Maaza Mengiste’s novels reject grand narratives, instead offering uncommonly intimate glimpses of what it was like to live through the century of war and dictatorship that created today’s Ethiopian diaspora. - (Adom Getachew)

Boston Review

The Private History of Ethiopia’s Wars

Adom Getachew

The Shadow King
Maaza Mengiste
W.W. Norton, $26.95 (cloth)

“We are the children of failed revolutionaries,” a friend ruefully concluded about our families’ paths from Ethiopia to the United States. The Ethiopian revolution, which quickly devolved to civil war, began in 1974 with an unlikely coalition of radicalized students, intellectuals, populists, and a disaffected army. At the center of this ferment was the “land question” and the “nationalities question.” First, in the midst of a famine in northern Ethiopia, and under the slogan of “Land to the Tiller!” their revolution aimed to replace Ethiopia’s sclerotic monarchy with a socialist state. Second, it sought to displace imperial centralization with a form of democratic self-government that reflected Ethiopia’s ethnic and religious pluralism. That dream was, however, quickly hijacked as the military junta—the Derg—seized power. Claiming to be Marxist-Leninist, in reality its violent authoritarianism soon turned against the socialists who had demanded democratization and redistribution. At the height of state repression during the Red Terror of 1975–77, the Derg massacred between 30,000 and 75,000 dissidents accused of being reactionaries. By the time the Derg’s rule came to an end in 1991, an estimated 1.5 million Ethiopians had died and an Ethiopian diaspora was born for the first time.

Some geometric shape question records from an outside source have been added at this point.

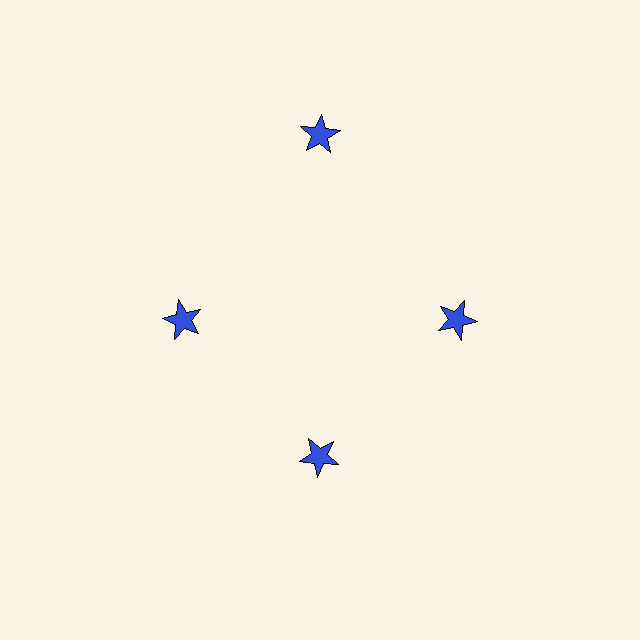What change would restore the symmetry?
The symmetry would be restored by moving it inward, back onto the ring so that all 4 stars sit at equal angles and equal distance from the center.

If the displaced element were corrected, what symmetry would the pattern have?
It would have 4-fold rotational symmetry — the pattern would map onto itself every 90 degrees.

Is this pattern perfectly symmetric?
No. The 4 blue stars are arranged in a ring, but one element near the 12 o'clock position is pushed outward from the center, breaking the 4-fold rotational symmetry.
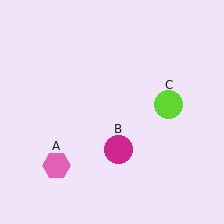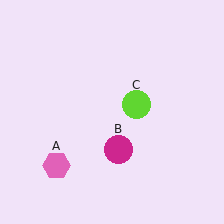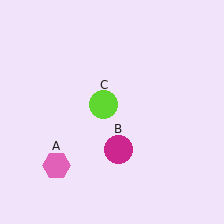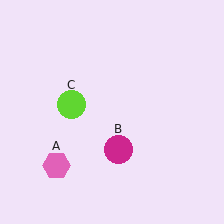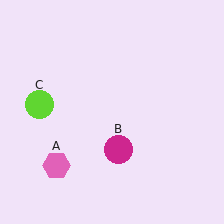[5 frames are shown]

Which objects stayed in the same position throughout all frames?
Pink hexagon (object A) and magenta circle (object B) remained stationary.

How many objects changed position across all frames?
1 object changed position: lime circle (object C).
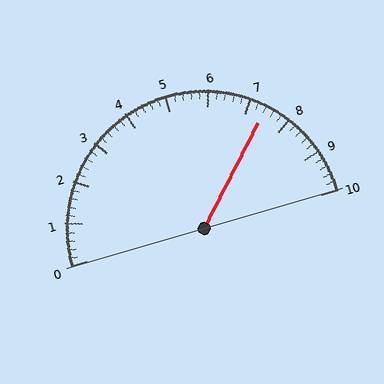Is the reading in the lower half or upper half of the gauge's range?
The reading is in the upper half of the range (0 to 10).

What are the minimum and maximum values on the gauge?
The gauge ranges from 0 to 10.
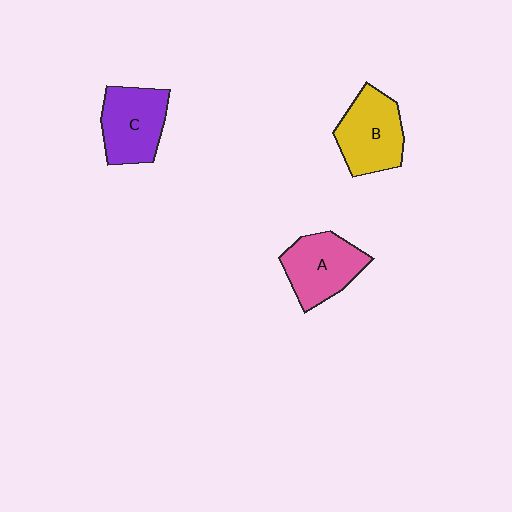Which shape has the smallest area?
Shape A (pink).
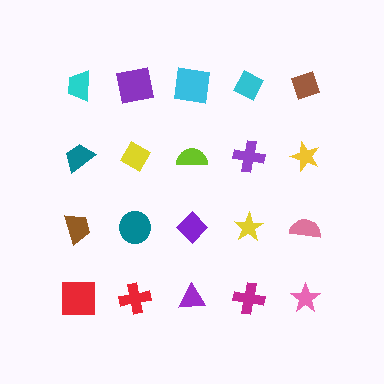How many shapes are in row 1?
5 shapes.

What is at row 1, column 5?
A brown diamond.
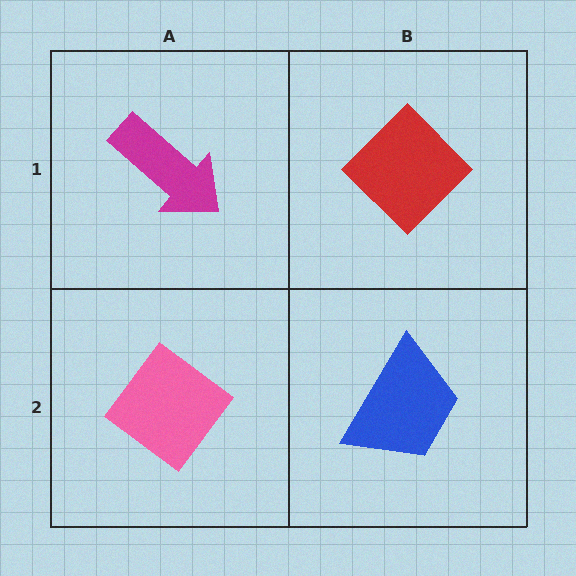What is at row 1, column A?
A magenta arrow.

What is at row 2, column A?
A pink diamond.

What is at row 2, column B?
A blue trapezoid.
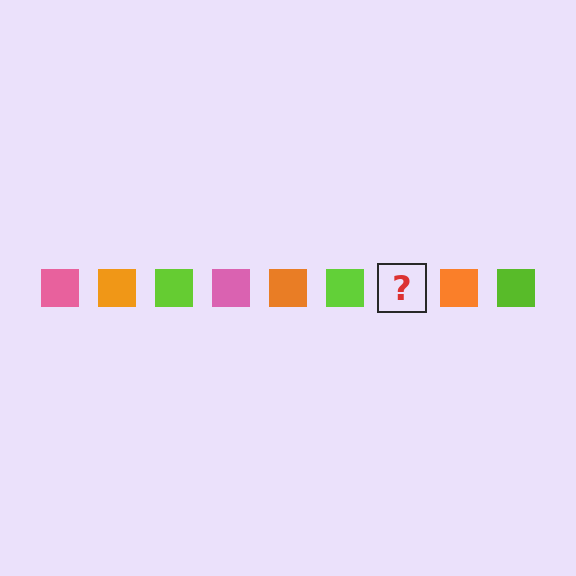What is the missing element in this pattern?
The missing element is a pink square.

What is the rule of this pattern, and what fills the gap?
The rule is that the pattern cycles through pink, orange, lime squares. The gap should be filled with a pink square.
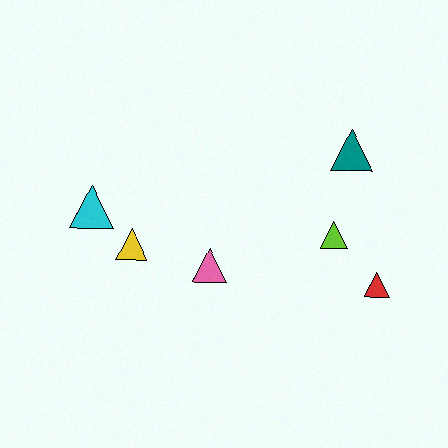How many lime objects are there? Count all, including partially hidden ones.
There is 1 lime object.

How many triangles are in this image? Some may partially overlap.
There are 6 triangles.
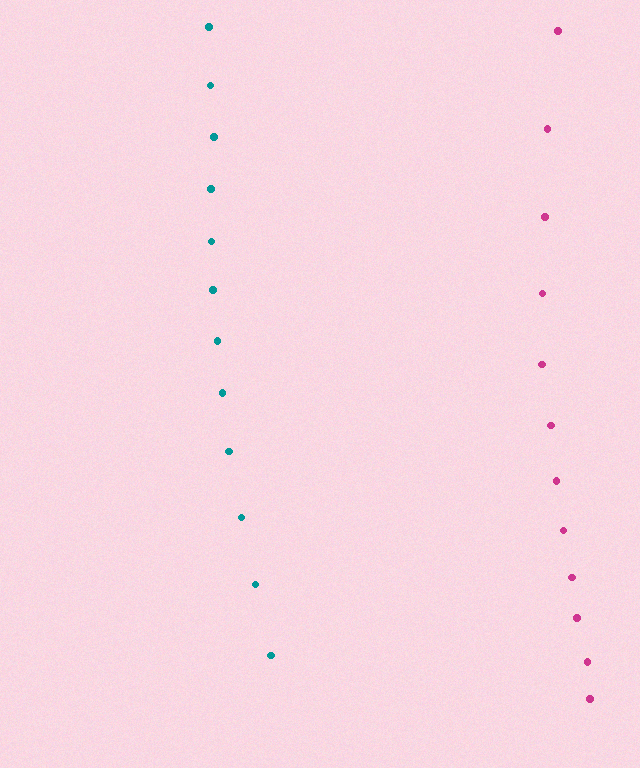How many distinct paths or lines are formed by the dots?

Absent the neat divisions of ideology, Mengiste refuses moralization and captures the daily accrued trauma of living through war.

The revolution and its aftermath continue, in Marx’s words, to “weigh like a nightmare on the brains of the living,” rendering it both ever-present and unspeakable. Within families, questions about the revolution and the Red Terror often illicit no more than elliptical memories and illusive fragments. One tries to reconstruct from these a narrative of what it was like to live through, but the plot slips away.

For many Ethiopian Americans like myself, born in the last years of the Derg, Maaza Mengiste’s debut novel Beneath the Lion’s Gaze (2010) provided a narrative of the experience of the revolution that we had been seeking and never finding. As such, it was, at least for us, a kind of instant classic.